A Cup of Chai and Never After

Samia Ahmed


You are twenty one, a senior. Your lips my lips apocalypse, Cigarettes After Sex plays in the background; a soothing voice often helps you concentrate , while your girlfriend lays next to you, with her pink tutu, her purple spandex, her too-thick-eyeliner that smudges a little from the ends. This one is blonde, reminds you of butterscotch and honey every time you kiss her. She has a nice body. You have hope for this one. It lasts a month and a half. She sleeps with your best friend, and your roommate, and your roommate’s best friend.

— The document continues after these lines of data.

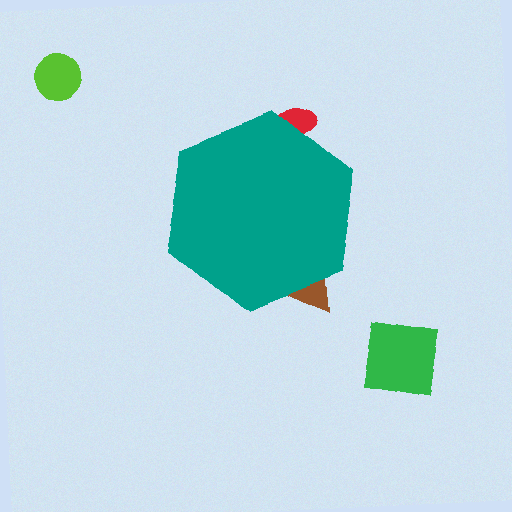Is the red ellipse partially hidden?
Yes, the red ellipse is partially hidden behind the teal hexagon.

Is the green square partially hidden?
No, the green square is fully visible.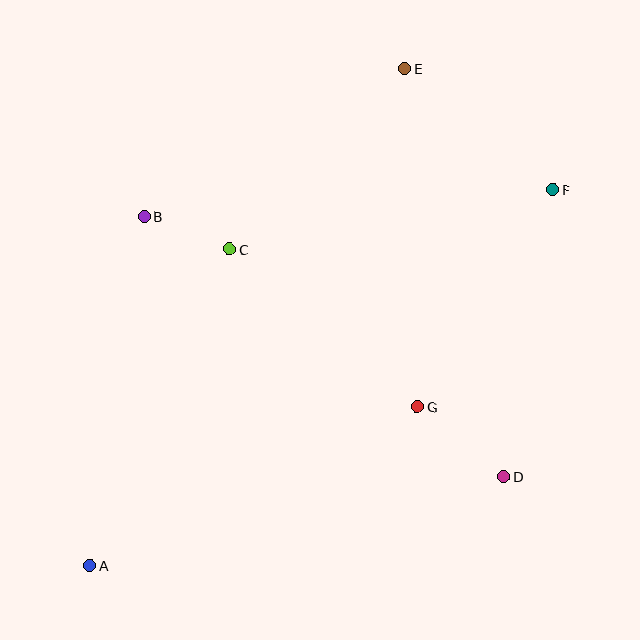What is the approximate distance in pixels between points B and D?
The distance between B and D is approximately 444 pixels.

This one is a brunette, she paints her lips in shades of orange and sometimes burgundy, depending on the color of her bra. You figured that out the second night, after you ice-skated. You tell her she is pretty before you sleep, every night, because she is, and she should know. This one you marry, not in the church though, since you both aren’t religious. She is agnostic you are spiritual, or somewhere in that zone. You tell her she is pretty, but she goes back to sleep without saying anything. She says she is bored then moves out. You get a text during class, you are late paying alimony. You sleep with someone prettier, there’s more brown in her hair than the last one.

Download this dating app, this has the best ones, your best friend tells you.

You do it, go out, and meet a nice Indian one.


This one you cannot place, her hair changes colors depending on the time of the day. At midnight, it reflects the silver of the moon sliding through the edges of your doorway that opens up to the balcony. At noon it’s honey, at four it’s auburn. At six, she is at home, in your kitchen cooking a curry. You stereotype her, she breaks every one of them. She asks a lot of questions, you answer them. You learn how to say Namaste. She laughs and walks away.

You go to India where she shows you the tree behind which she kissed for the first time. She shows you her school and you meet all her friends. You stand in a corner awkwardly as they talk in Hindi, you wonder what a delightful girl she is, and you think you are lucky.

You come back, she is still there. You think this one will last, this one will last a lifetime. You adopt a puppy, name her Megha. She says it reminds her of the rain. She reminds you of rain. But the rain is cold and wet. You wonder. You fall out of love. She takes Megha with her. You forget how to say Namaste.



Samia Ahmed is a first year MFA Creative Writing student at Old Dominion University. She is originally from India where she has been published in nationally recognized journals. She has a masters in journalism. She believes in breaking stereotypes and continues to practice it while petting pretty black cats and sipping chai.